Reformasi (kosa kata Indonesia yang dipinjam dari bahasa Inggris reformation kata benda untuk kata kerja reform, yang berasal dari kosa kata Latin: reformation, reformare) terbentuk dari kata ‘re’ (kembali, ulang) dan ‘formasi’ (bentuk, tata). Reformasi berarti bentuk kembali, atau bentuk ulang, atau tata kembali atau tata ulang. Reformasi terjadi karena formasi (form, format) yang ada itu dinilai sudah tidak lagi sesuai dengan aturan dan pengaturan yang semula, maka formasi itu perlu ditata kembali, dibentuk ulang, agar sesuai dengan hakikat yang sebenarnya. Menurut kamus Jerman reformasi itu diberi arti: Penataan baru yang diadakan secara terencana; Pembentukan kembali, perbaikan bentuk (tata) yang sedang ada, tanpa meninggalkan dasar-dasar rohani dan budaya yang hakiki. Reformasi bukan revolusi, sebab revolusi cenderung menghancurkan tata (bentuk) yang ada itu dan menggantinya dengan yang lain dan tidak peduli norma-norma rohani dan budaya yang ada sebelumnya. Reformasi justru berusaha menghidupkan kembali norma yang dulu yang paling hakiki yang sempat dilupakan, dan membuat penataan baru agar hakikat rohani dan budaya yang baik itu hidup kembali. Reformasi yang digerakkan Pdt. Dr. Martin Luther, Mag Theol, bukan menghancurkan gereja lalu membentuknya kembali, tetapi mengembalikan gereja itu kepada hakikatnya yang semula (hakikat alkitabiah, rasuli, konfessionis), dan menata kembali kehidupan dan organisasi serta penyaksiannya secara baru. Semangat itu ada juga dalam Reformasi Indonesia yang terjadi 1998, yaitu gerakan yang memang hendak mengembalikan Indonesia kepada hakikat Undang-Undang Dasar 1945 dan Pancasila yang tersirat di dalamnya serta kepada hakikat Indonesia “Bhinneka Tunggal Ika”, lalu pemerintahan baru dibentuk sebagai wujud dari pembentukan ulang pemerintahan Indonesia melalui demokrasi yang berwujud pemilihan langsung oleh rakyat untuk kepala pemerintahan dan wakil-wakil rakyatnya.

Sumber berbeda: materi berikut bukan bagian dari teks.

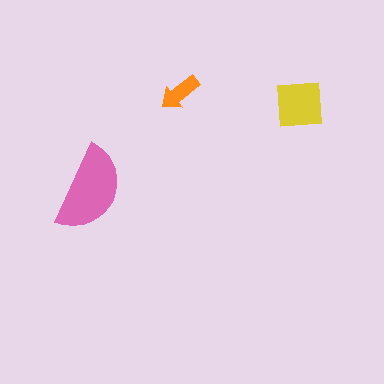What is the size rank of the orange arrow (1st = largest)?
3rd.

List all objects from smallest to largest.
The orange arrow, the yellow square, the pink semicircle.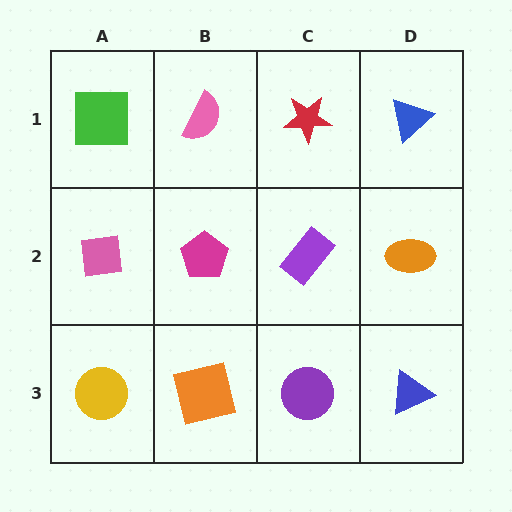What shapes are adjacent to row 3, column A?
A pink square (row 2, column A), an orange square (row 3, column B).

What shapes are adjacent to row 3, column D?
An orange ellipse (row 2, column D), a purple circle (row 3, column C).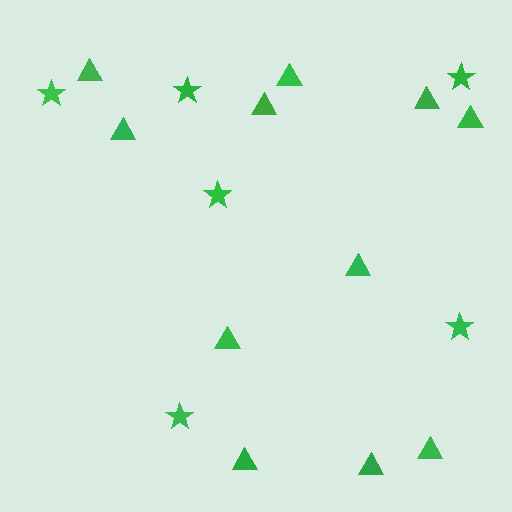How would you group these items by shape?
There are 2 groups: one group of stars (6) and one group of triangles (11).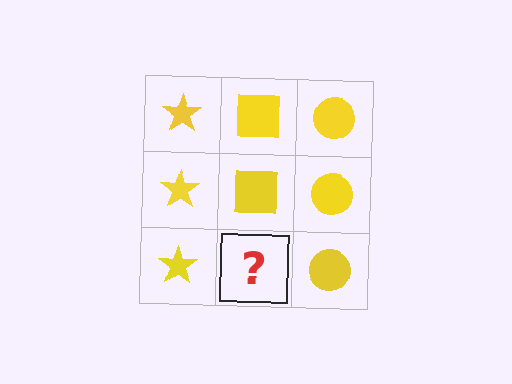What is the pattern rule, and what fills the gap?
The rule is that each column has a consistent shape. The gap should be filled with a yellow square.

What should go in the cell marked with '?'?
The missing cell should contain a yellow square.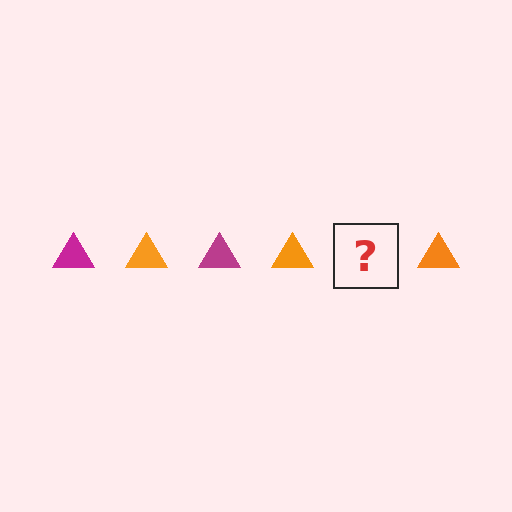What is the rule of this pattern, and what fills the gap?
The rule is that the pattern cycles through magenta, orange triangles. The gap should be filled with a magenta triangle.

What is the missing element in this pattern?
The missing element is a magenta triangle.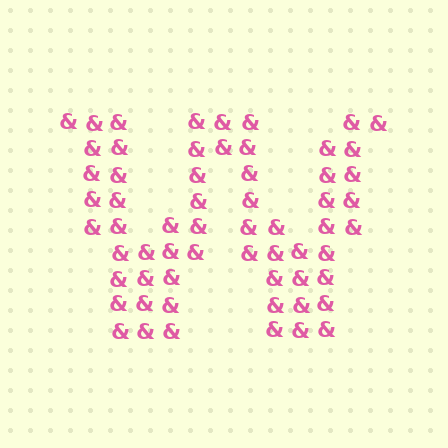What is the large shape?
The large shape is the letter W.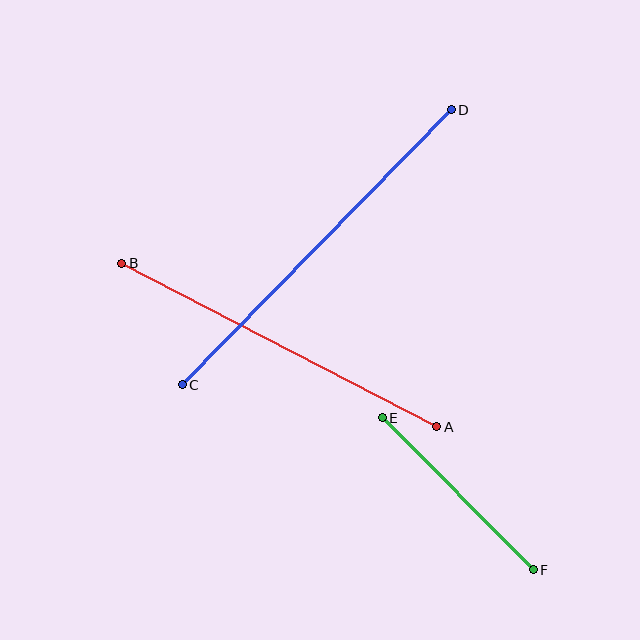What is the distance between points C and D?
The distance is approximately 385 pixels.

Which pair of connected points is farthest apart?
Points C and D are farthest apart.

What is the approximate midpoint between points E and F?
The midpoint is at approximately (458, 494) pixels.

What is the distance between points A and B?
The distance is approximately 355 pixels.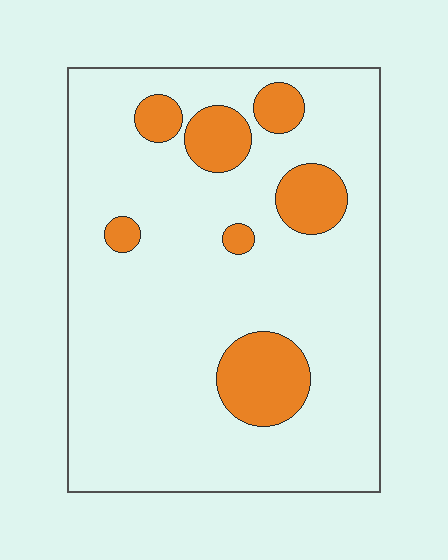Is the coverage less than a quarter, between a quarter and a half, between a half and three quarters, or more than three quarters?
Less than a quarter.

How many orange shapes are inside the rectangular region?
7.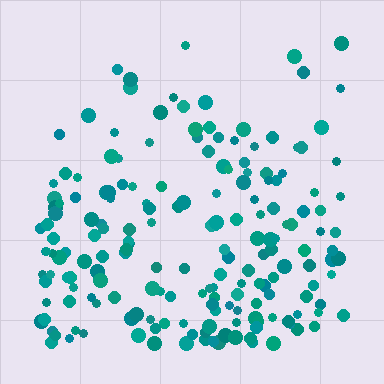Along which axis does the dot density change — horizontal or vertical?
Vertical.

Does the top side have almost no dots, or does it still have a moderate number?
Still a moderate number, just noticeably fewer than the bottom.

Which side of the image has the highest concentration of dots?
The bottom.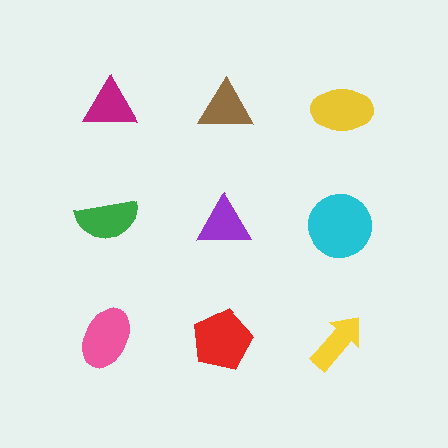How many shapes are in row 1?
3 shapes.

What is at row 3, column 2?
A red pentagon.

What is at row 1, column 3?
A yellow ellipse.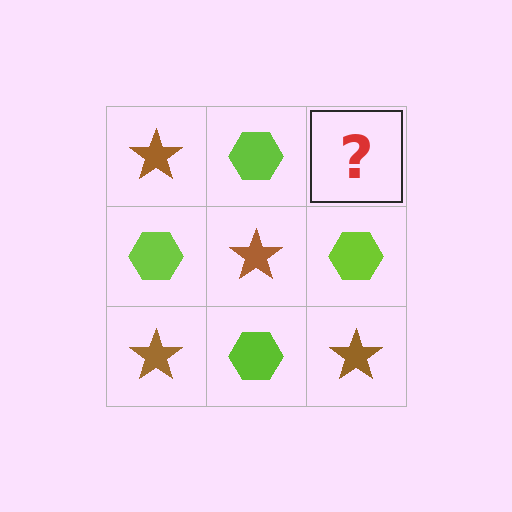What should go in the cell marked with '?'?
The missing cell should contain a brown star.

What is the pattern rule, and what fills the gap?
The rule is that it alternates brown star and lime hexagon in a checkerboard pattern. The gap should be filled with a brown star.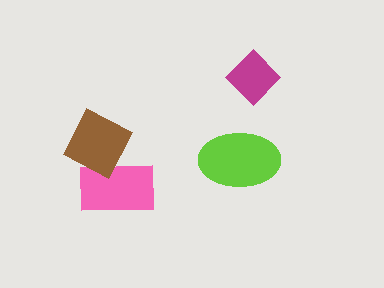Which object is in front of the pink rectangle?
The brown square is in front of the pink rectangle.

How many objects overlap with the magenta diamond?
0 objects overlap with the magenta diamond.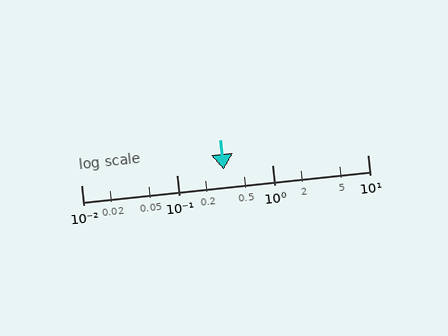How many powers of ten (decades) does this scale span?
The scale spans 3 decades, from 0.01 to 10.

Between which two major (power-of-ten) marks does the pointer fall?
The pointer is between 0.1 and 1.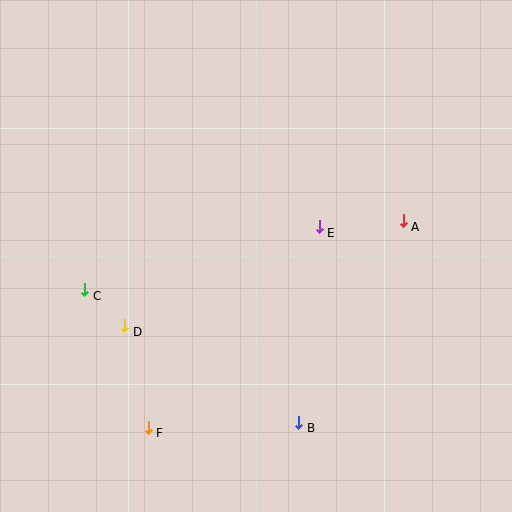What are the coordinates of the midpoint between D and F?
The midpoint between D and F is at (137, 382).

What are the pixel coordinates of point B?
Point B is at (299, 428).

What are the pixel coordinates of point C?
Point C is at (85, 296).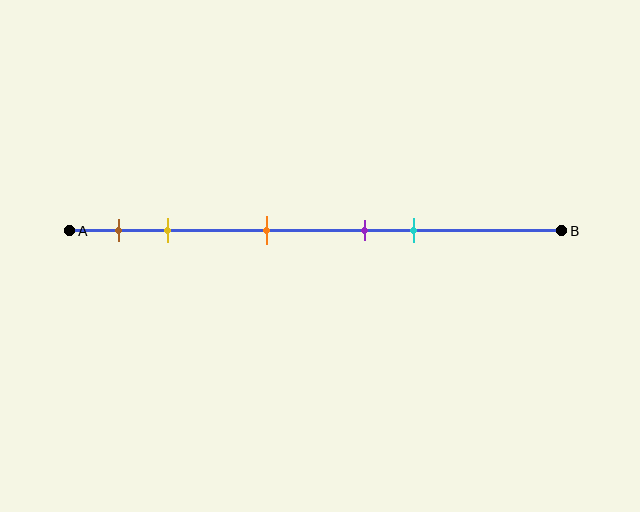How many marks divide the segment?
There are 5 marks dividing the segment.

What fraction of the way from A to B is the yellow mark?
The yellow mark is approximately 20% (0.2) of the way from A to B.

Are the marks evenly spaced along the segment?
No, the marks are not evenly spaced.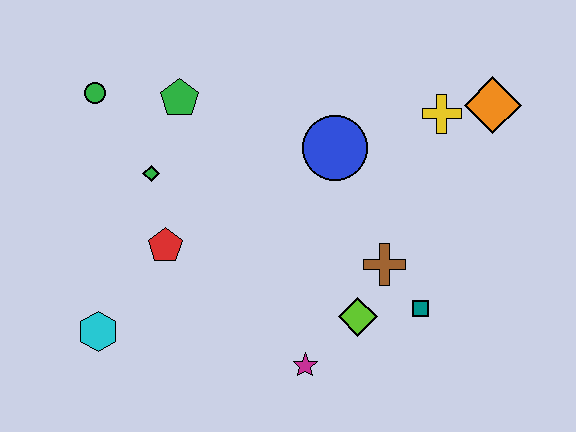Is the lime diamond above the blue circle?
No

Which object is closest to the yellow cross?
The orange diamond is closest to the yellow cross.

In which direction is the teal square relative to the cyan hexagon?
The teal square is to the right of the cyan hexagon.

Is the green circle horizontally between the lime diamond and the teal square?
No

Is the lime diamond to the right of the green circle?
Yes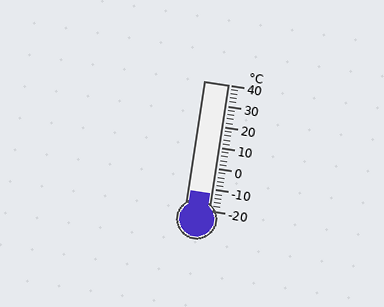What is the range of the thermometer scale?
The thermometer scale ranges from -20°C to 40°C.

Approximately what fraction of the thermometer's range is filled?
The thermometer is filled to approximately 15% of its range.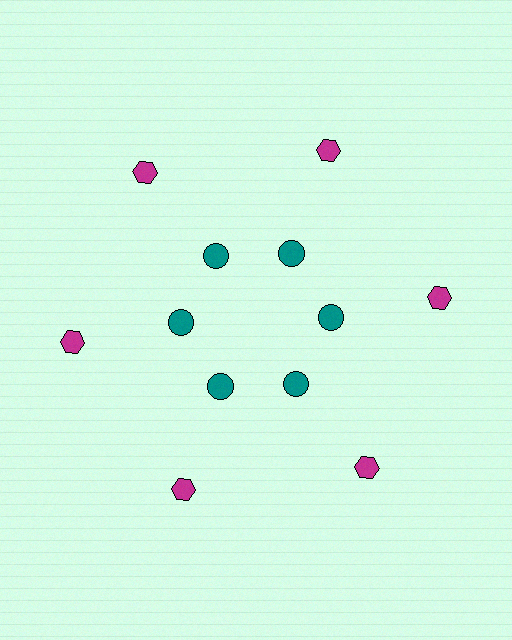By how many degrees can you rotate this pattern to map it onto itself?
The pattern maps onto itself every 60 degrees of rotation.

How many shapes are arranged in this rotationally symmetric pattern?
There are 12 shapes, arranged in 6 groups of 2.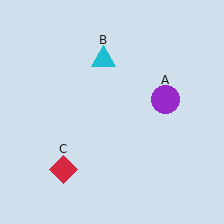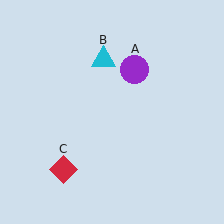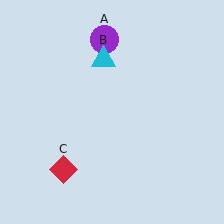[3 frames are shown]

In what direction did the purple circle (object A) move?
The purple circle (object A) moved up and to the left.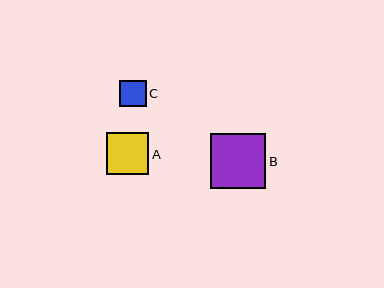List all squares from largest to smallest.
From largest to smallest: B, A, C.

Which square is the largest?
Square B is the largest with a size of approximately 55 pixels.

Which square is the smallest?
Square C is the smallest with a size of approximately 26 pixels.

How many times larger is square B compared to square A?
Square B is approximately 1.3 times the size of square A.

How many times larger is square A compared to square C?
Square A is approximately 1.6 times the size of square C.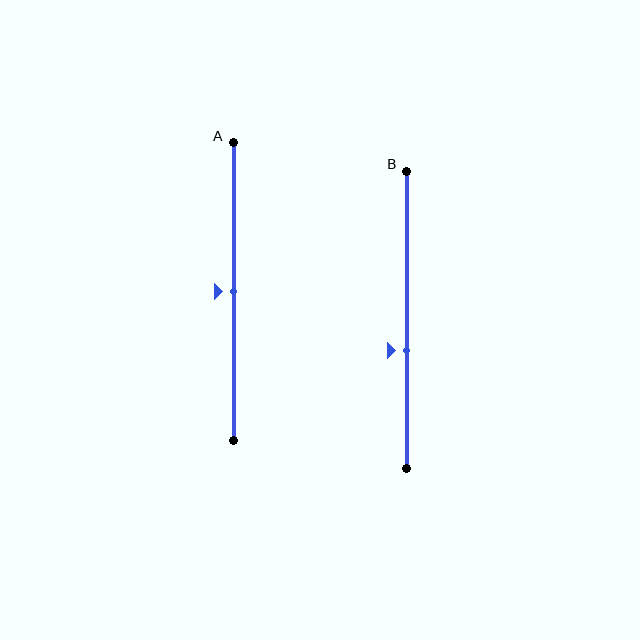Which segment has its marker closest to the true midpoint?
Segment A has its marker closest to the true midpoint.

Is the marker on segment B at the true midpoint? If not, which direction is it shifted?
No, the marker on segment B is shifted downward by about 10% of the segment length.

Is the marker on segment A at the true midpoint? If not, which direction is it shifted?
Yes, the marker on segment A is at the true midpoint.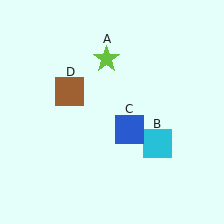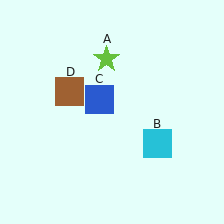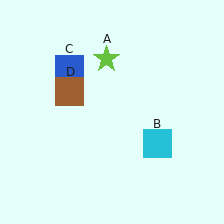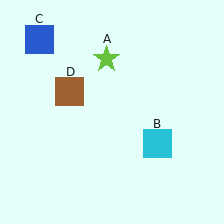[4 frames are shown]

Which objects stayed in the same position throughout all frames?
Lime star (object A) and cyan square (object B) and brown square (object D) remained stationary.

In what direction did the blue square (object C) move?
The blue square (object C) moved up and to the left.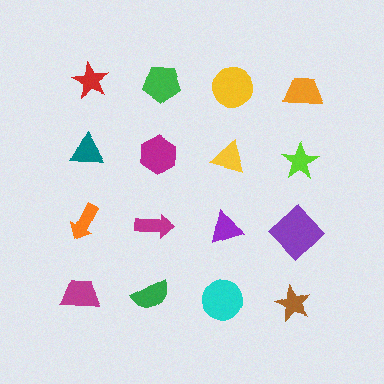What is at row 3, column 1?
An orange arrow.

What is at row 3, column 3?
A purple triangle.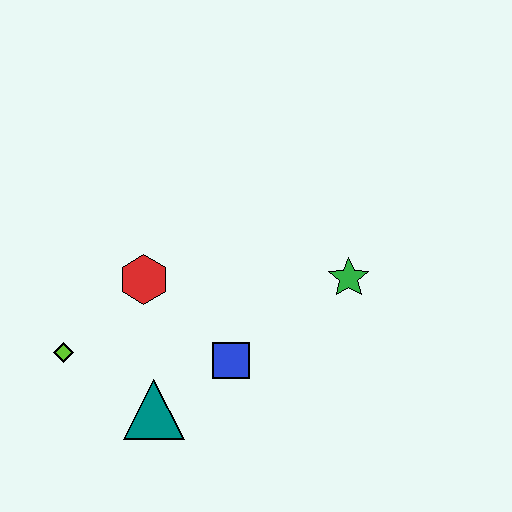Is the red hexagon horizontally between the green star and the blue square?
No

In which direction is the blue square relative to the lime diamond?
The blue square is to the right of the lime diamond.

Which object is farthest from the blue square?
The lime diamond is farthest from the blue square.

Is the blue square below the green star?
Yes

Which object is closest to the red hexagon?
The lime diamond is closest to the red hexagon.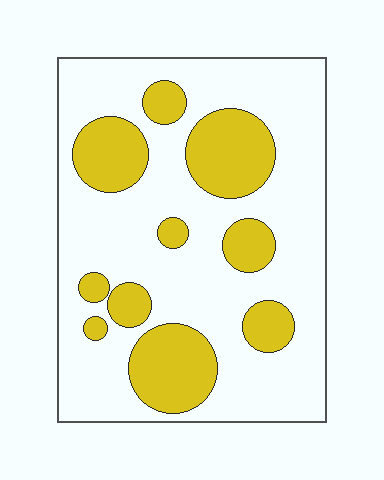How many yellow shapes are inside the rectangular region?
10.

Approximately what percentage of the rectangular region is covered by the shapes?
Approximately 30%.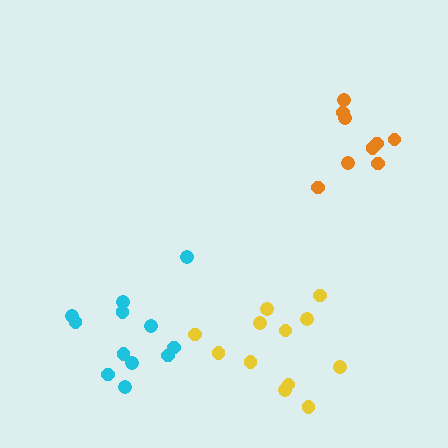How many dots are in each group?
Group 1: 12 dots, Group 2: 9 dots, Group 3: 12 dots (33 total).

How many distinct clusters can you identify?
There are 3 distinct clusters.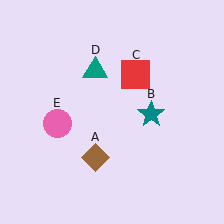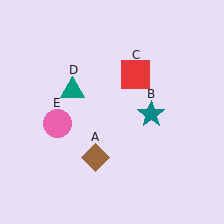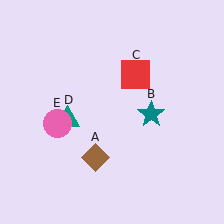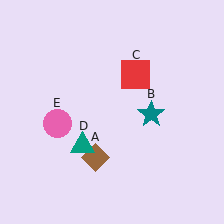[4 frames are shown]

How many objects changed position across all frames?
1 object changed position: teal triangle (object D).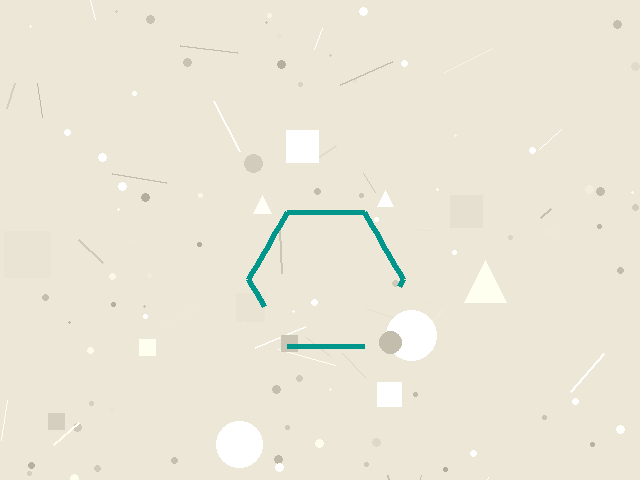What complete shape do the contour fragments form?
The contour fragments form a hexagon.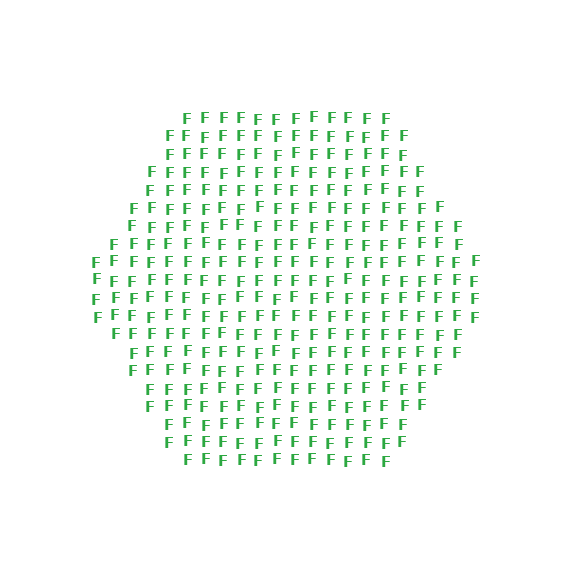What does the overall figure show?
The overall figure shows a hexagon.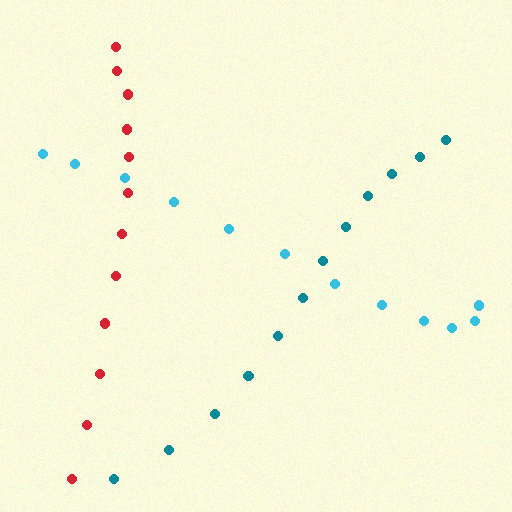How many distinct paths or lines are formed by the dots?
There are 3 distinct paths.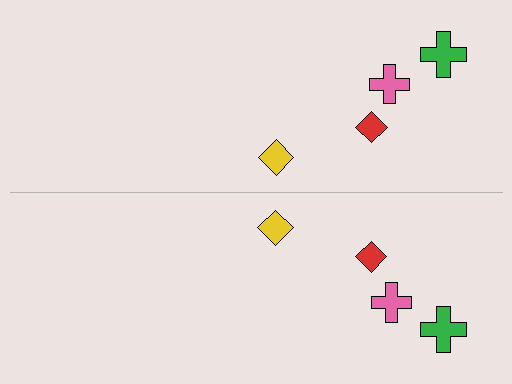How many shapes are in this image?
There are 8 shapes in this image.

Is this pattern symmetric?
Yes, this pattern has bilateral (reflection) symmetry.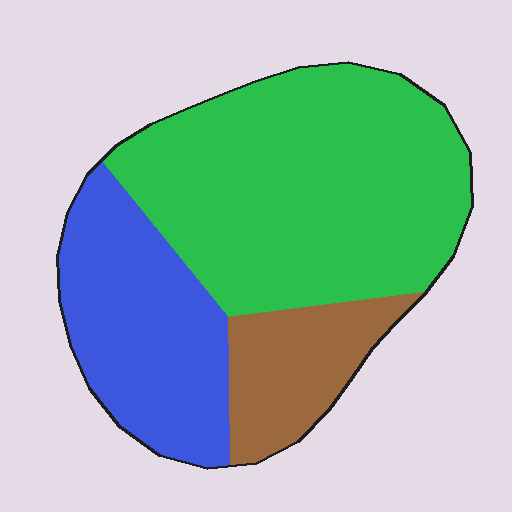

Dalam mengenang Reformasi yang digerakkan oleh Pdt. Dr. Martin Luther, Mag.Theol., ada beberapa pokok yang perlu direnungkan untuk kehidupan orang Kristen Lutheran dan sebagai gereja Lutheran sekarang ini:
1. Ajaran alkitabiah yang ditemukan Martin Luther mengajak semua orang Kristen dan gereja Kristen untuk mendasarkan iman percayanya hanya kepada evangelium (Injil/kabar baik) yang terkandung di dalam Kitab Suci (Perjanjian Lama/39 buku dan Perjanjian Baru/27 buku). Ajakan ini mengkristal dalam ungkapan sola scriptura. Dengan demikian deutero-kanonika dan tradisi (hadis) gereja tidak menjadi ukuran (kanon) kebenaran iman umat Kristen. Segala yang disebut kebenaran harus diuji berdasarkan kebenaran alkitabiah. Setiap kebenaran yang bertentangan dengan kebenaran alkitabiah harus ditolak dengan tegas. Huria dibentengi dengan kebenaran alkitabiah tersebut. Agar huria dapat berpegangteguh kepada kebenaran alkitabiah itu, Alkitab harus dapat dibaca dalam bahasa ibu maupun bahasa nasional dari orang Kristen yang menggunakannya. Martin Luther menterjemahkan Alkitab ke dalam bahasa Jerman, dan ibadat-ibadat gerejawi di huria Lutheran menggunakan bahasa Jerman sebagai pengganti bahasa Latin yang dianggap sebagai bahasa resmi huria waktu itu. Didasarkan kepada semangat reformasi itu, maka gereja-gereja suku dan gereja-gereja di salah satu Negara yang berbahasa nasional mendapat tugas utama, yakni menterjemahkan Alkitab ke dalam bahasa suku yang dipakai gereja itu dan atau ke bahasa nasional yang digunakan di Negara itu. Dengan demikian Alkitab sendiri dapat mempertahankan kebenarannya terhadap semua ajaran yang ingin menandinginya. Perterjemaahan Alkitab ke dalam bahasa setempat, dan pelaksanaan ibadat Lutheran dalam bahasa setempat sudah merupakan langkah pertama dalam usaha ‘pempribumian’ teologi dan kekristenan di kalangan pemakai bahasa tersebut. Langkah berikutnya adalah membuat teologi alkitabiah itu menjadi darah-daging budaya masyarakat, bangsa di mana huria Lutheran itu berada dan menjadi huria pribumi. HKI harus ikut dalam usaha penterjemahan Alkitab, pencetakan dan penyebarannya.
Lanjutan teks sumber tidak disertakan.